Blog | CFO Dynamics

Working Capital Explained Simply

Written by Team CFO Dynamics | Feb 27, 2024

What is Working Capital?

Working capital the difference between current assets and current liabilities. It serves as a benchmark to gauge a business's cash requirements for growth and day-to-day operations. 

It represents how easily your business can cover its short-term expenses and obligations, shows how efficiently it operates, and gives a snapshot of your current financial health.

It's important because it helps you understand how much cash your business needs for growth. The lower your working capital percentage (also known as working capital ratio), the less cash your business needs to grow. The higher it is, the more challenging it will be to fund growth. The bigger the gap between your working capital percentage and gross profit percentage, the easier it is for your business to grow.

In this article:

Working capital summarised in 5 sentences
Working capital explained simply

How to calculate working capital
→ Why is GP such is a crucial number?
→ The exact gross profit benchmark to aim for
Factors that influence working capital 

In Short: Working Capital

  • Working capital is crucial for understanding a business's cash needs.
  • To calculate working capital, sum your debtors plus your stock plus your work in progress (if you have any), minus your creditors.
  • The ideal working capital percentage varies by industry but generally should be 20% or lower.

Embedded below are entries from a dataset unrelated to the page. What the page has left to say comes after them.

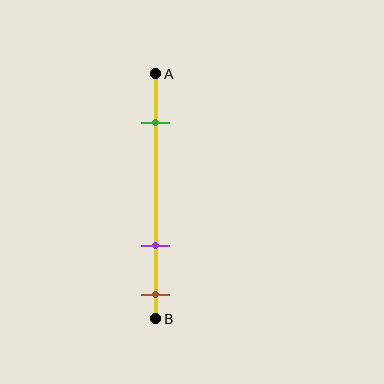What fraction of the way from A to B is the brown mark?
The brown mark is approximately 90% (0.9) of the way from A to B.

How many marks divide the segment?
There are 3 marks dividing the segment.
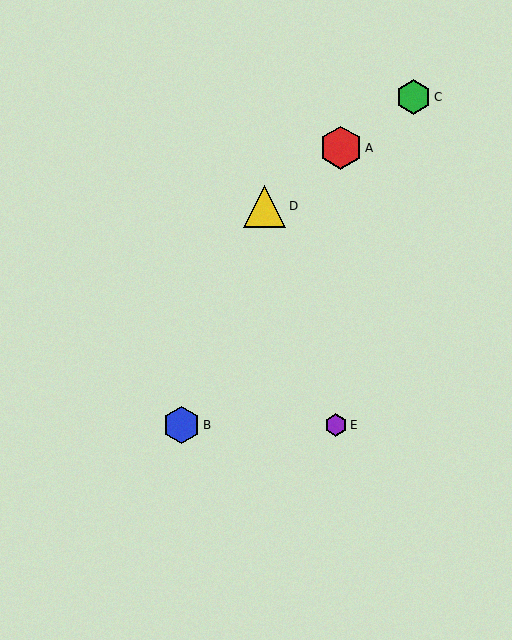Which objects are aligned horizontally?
Objects B, E are aligned horizontally.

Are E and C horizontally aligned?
No, E is at y≈425 and C is at y≈97.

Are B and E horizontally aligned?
Yes, both are at y≈425.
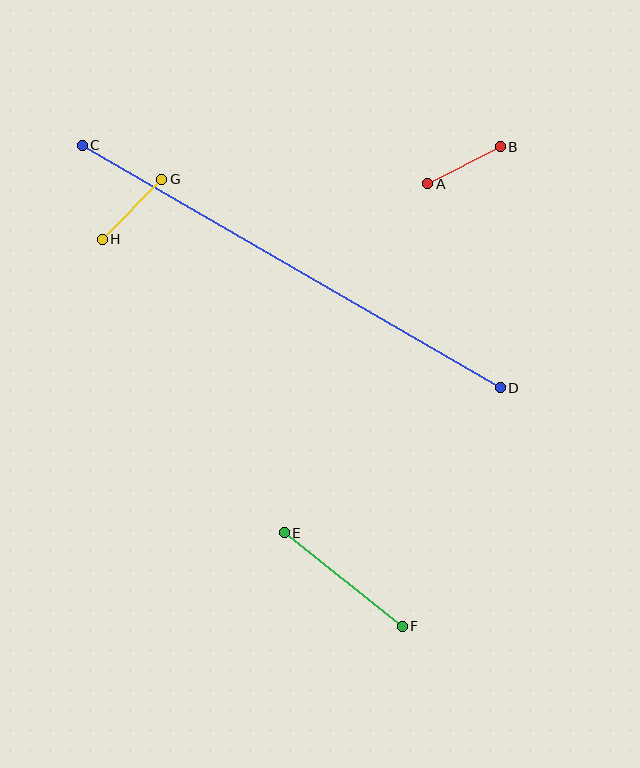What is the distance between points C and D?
The distance is approximately 484 pixels.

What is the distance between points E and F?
The distance is approximately 151 pixels.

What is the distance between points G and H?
The distance is approximately 84 pixels.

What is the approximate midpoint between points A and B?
The midpoint is at approximately (464, 165) pixels.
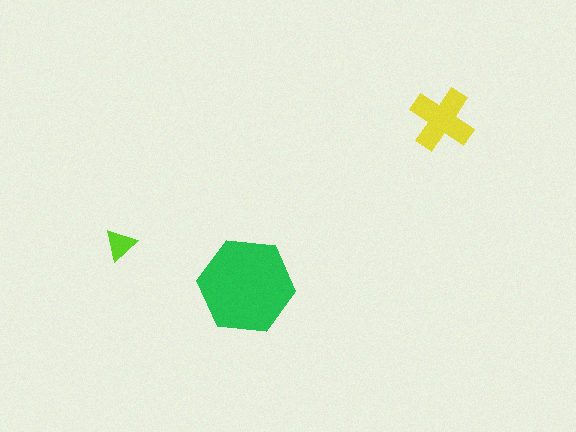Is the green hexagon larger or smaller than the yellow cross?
Larger.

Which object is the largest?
The green hexagon.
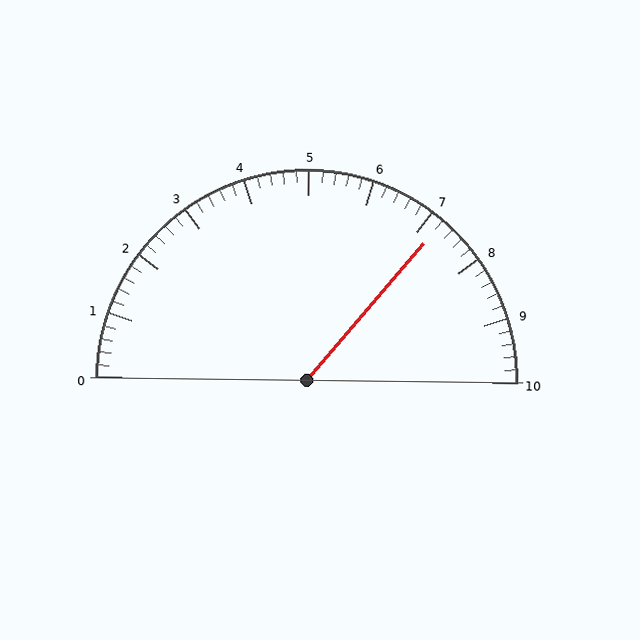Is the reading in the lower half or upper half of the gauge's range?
The reading is in the upper half of the range (0 to 10).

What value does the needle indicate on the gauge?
The needle indicates approximately 7.2.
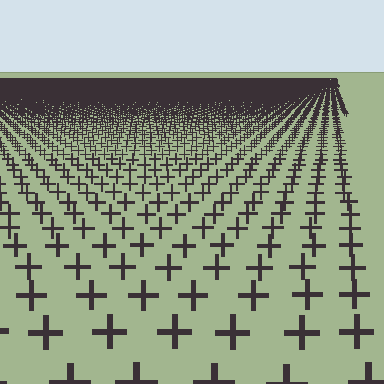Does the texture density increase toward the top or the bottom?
Density increases toward the top.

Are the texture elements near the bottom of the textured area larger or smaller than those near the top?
Larger. Near the bottom, elements are closer to the viewer and appear at a bigger on-screen size.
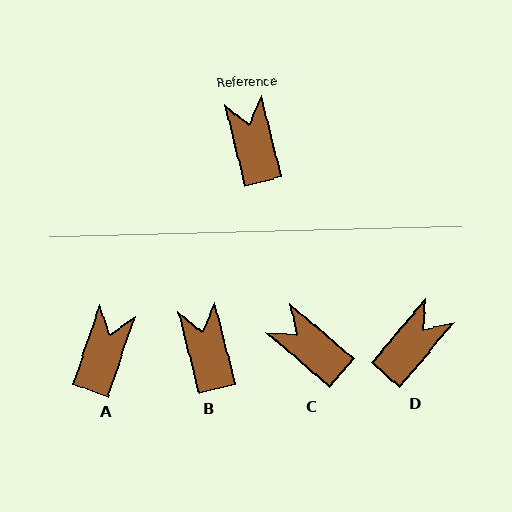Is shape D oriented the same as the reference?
No, it is off by about 54 degrees.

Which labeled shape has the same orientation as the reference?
B.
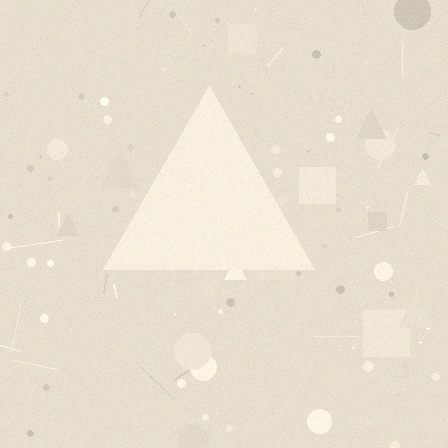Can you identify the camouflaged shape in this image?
The camouflaged shape is a triangle.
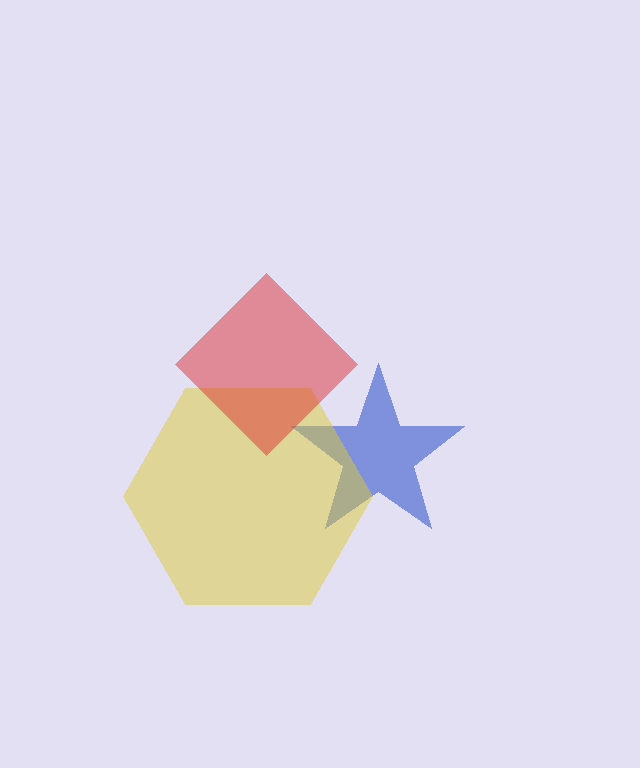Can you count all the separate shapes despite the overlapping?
Yes, there are 3 separate shapes.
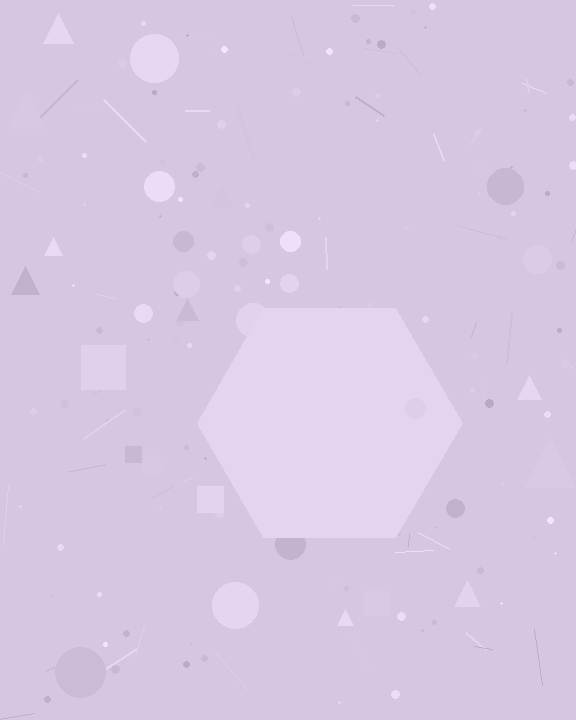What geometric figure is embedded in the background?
A hexagon is embedded in the background.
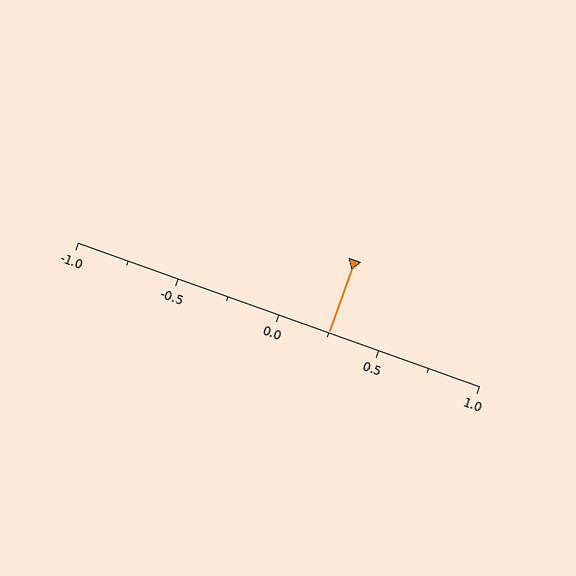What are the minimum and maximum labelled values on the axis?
The axis runs from -1.0 to 1.0.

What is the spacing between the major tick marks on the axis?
The major ticks are spaced 0.5 apart.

This ensures sufficient liquidity while maintaining good relationships with suppliers. 
  • Factors that influence working capital include debtor management, stock levels and creditor terms.
  • Businesses can influence working capital by handling the money owed to them wisely, optimising how much stock they keep on hand, and maintaining a balance with the terms they have with their suppliers.

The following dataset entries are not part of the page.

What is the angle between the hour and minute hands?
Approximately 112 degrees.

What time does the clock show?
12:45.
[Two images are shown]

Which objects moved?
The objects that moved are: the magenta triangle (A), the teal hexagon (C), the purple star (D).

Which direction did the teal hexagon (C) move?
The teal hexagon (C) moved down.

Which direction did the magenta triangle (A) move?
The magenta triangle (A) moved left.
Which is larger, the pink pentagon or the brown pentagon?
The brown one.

Working Capital Explained Simply

Working capital is your debtors plus your stock, plus your work in progress if you have any, minus your creditors equals working capital. Working capital percentage is looking at your working capital divided by your annualised revenue to give you a percentage of how much working capital you'll need versus the revenue that you are producing.

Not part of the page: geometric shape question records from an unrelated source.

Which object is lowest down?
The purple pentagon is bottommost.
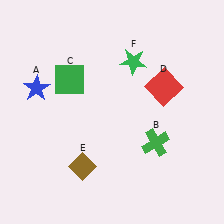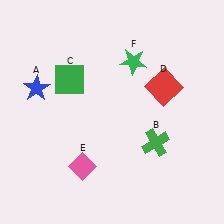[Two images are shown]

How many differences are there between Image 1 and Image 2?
There is 1 difference between the two images.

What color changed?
The diamond (E) changed from brown in Image 1 to pink in Image 2.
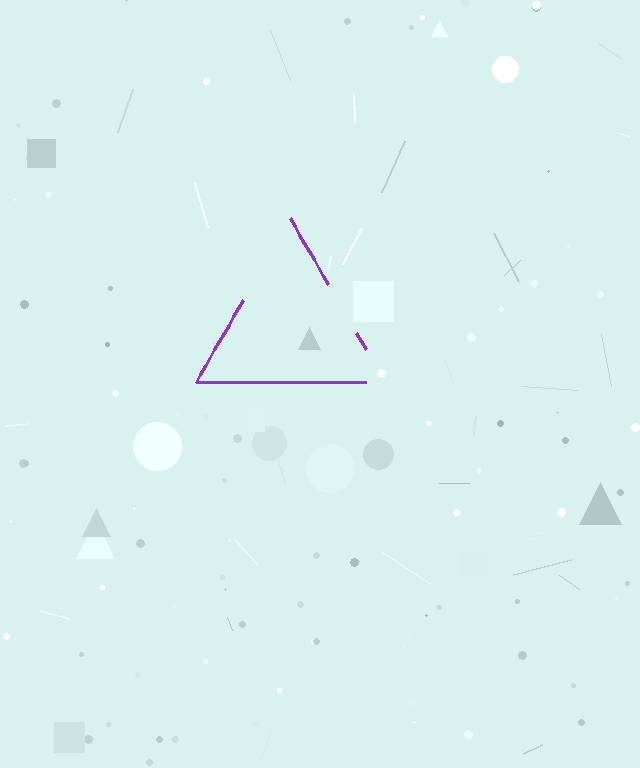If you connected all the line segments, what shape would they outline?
They would outline a triangle.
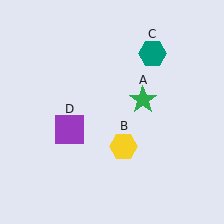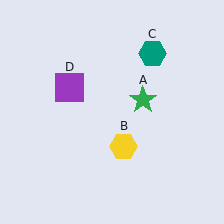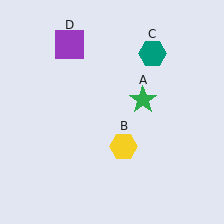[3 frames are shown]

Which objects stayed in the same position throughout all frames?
Green star (object A) and yellow hexagon (object B) and teal hexagon (object C) remained stationary.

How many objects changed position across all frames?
1 object changed position: purple square (object D).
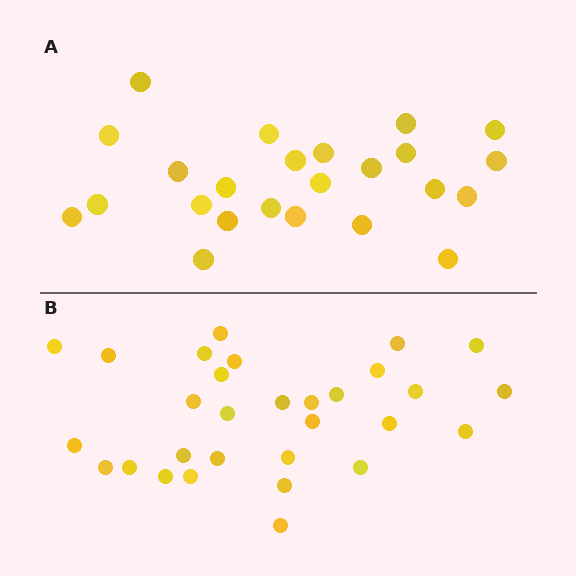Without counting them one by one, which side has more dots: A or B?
Region B (the bottom region) has more dots.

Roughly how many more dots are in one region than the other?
Region B has about 6 more dots than region A.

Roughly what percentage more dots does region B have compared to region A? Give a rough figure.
About 25% more.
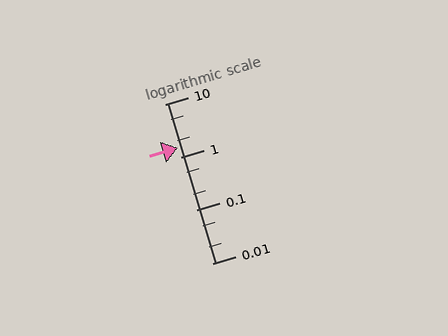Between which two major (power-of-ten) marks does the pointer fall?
The pointer is between 1 and 10.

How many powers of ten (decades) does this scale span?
The scale spans 3 decades, from 0.01 to 10.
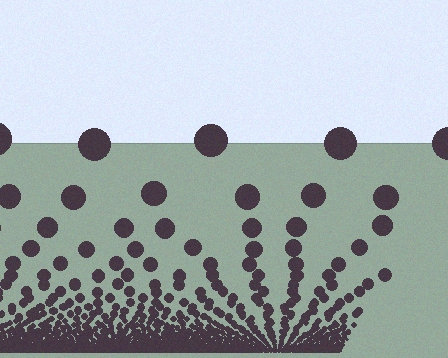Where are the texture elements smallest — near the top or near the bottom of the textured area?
Near the bottom.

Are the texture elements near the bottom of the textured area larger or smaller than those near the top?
Smaller. The gradient is inverted — elements near the bottom are smaller and denser.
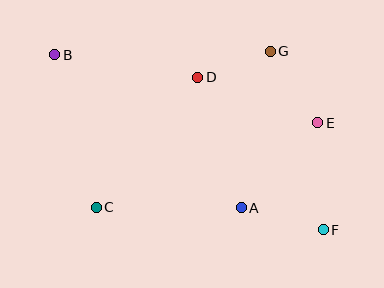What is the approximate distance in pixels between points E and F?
The distance between E and F is approximately 107 pixels.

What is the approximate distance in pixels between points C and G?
The distance between C and G is approximately 233 pixels.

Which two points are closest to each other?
Points D and G are closest to each other.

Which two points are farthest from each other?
Points B and F are farthest from each other.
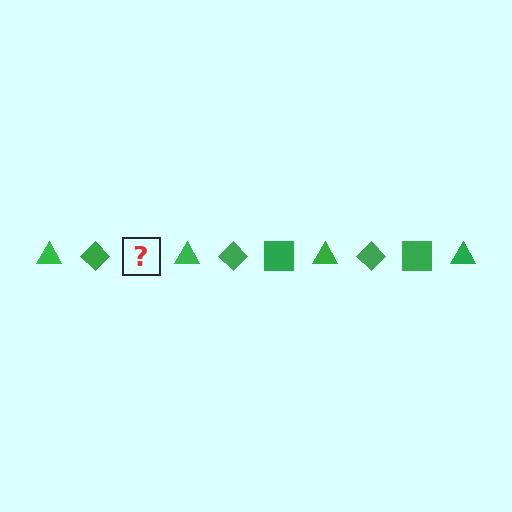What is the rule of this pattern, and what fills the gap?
The rule is that the pattern cycles through triangle, diamond, square shapes in green. The gap should be filled with a green square.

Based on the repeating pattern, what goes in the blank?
The blank should be a green square.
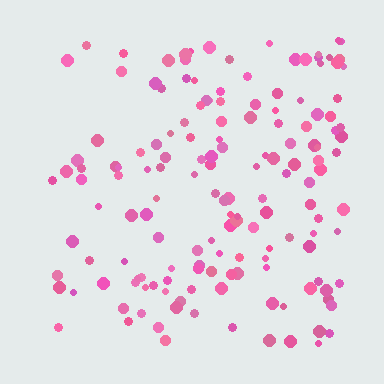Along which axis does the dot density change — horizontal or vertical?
Horizontal.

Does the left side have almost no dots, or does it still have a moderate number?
Still a moderate number, just noticeably fewer than the right.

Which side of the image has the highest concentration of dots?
The right.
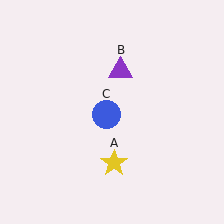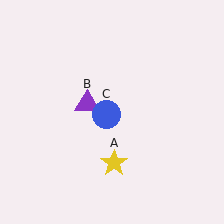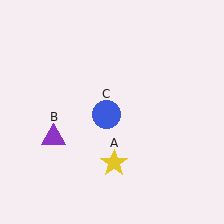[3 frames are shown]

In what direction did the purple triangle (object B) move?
The purple triangle (object B) moved down and to the left.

“Working capital is your debtors plus your stock, plus your work in progress if you have any, minus your creditors.

Working capital percentage is looking at your working capital divided by your annualised revenue to give you a percentage of how much working capital you'll need versus the revenue that you are producing.

Why is working capital important?

The reason this number is so important is this is going to be a benchmark to understand how much cash your business needs to grow. The lower your working capital percentage, the less cash your business will need to grow.

Working capital benchmarks to aim for

What we aim for from a working capital perspective will be different in industry and by business, but as a broad benchmark, you ideally want your working capital percentage to be 20% and below while still keeping a good relationship with your suppliers.

To use an example like a supermarket that's very large in nature, they'll have no debtors. They'll have relatively small stock in comparison to their days' creditors. That means that they'll end up with a negative working capital percentage, but despite all their commercials, they probably don't have a great relationship with their suppliers.

For us, in the privately owned business sphere, it's important to have good relationships with our suppliers, hence having that working capital percentage, we ideally want it 20% and below. If we've got our working capital percentage at 25% and above, that is when things become more challenging from a funding our growth perspective.

The metric around working capital versus gross profit is going to be a key factor in our growth. The bigger the gap between the gross profit percentage and the working capital percentage, the easier it is for our business to grow, where we want gross profit to be the higher of those two numbers.

How do you influence working capital?

Let's look at all the different factors. Firstly, debtors, the people who we've sold to on credit that owe us money, the quicker that we can get them to pay us or even get deposits from people, that reduces our debtor obligations.

Moving to our stock and our work in progress. How do we manage our stock so that we can use the Goldilocks principle of having just the right amount of stock to meet demand, but not too much of an impost on our cash?

Also, balancing our creditors. We want to keep our creditors managed so that if someone gives us terms, we utilise those terms. There's a whole lot of theory that goes into looking after your suppliers, which I completely agree with, but for this video, we'll assume we pay them on their terms.

What influences working capital percentage?

Then to influence the percentage: further to those factors we just talked about is how do I increase my revenue? How can I increase my revenue at a disproportionate rate to what I increase my working capital? If I can increase my revenue by 20%, but only increase my working capital by 10%, that is a winning equation for this formula and for my business.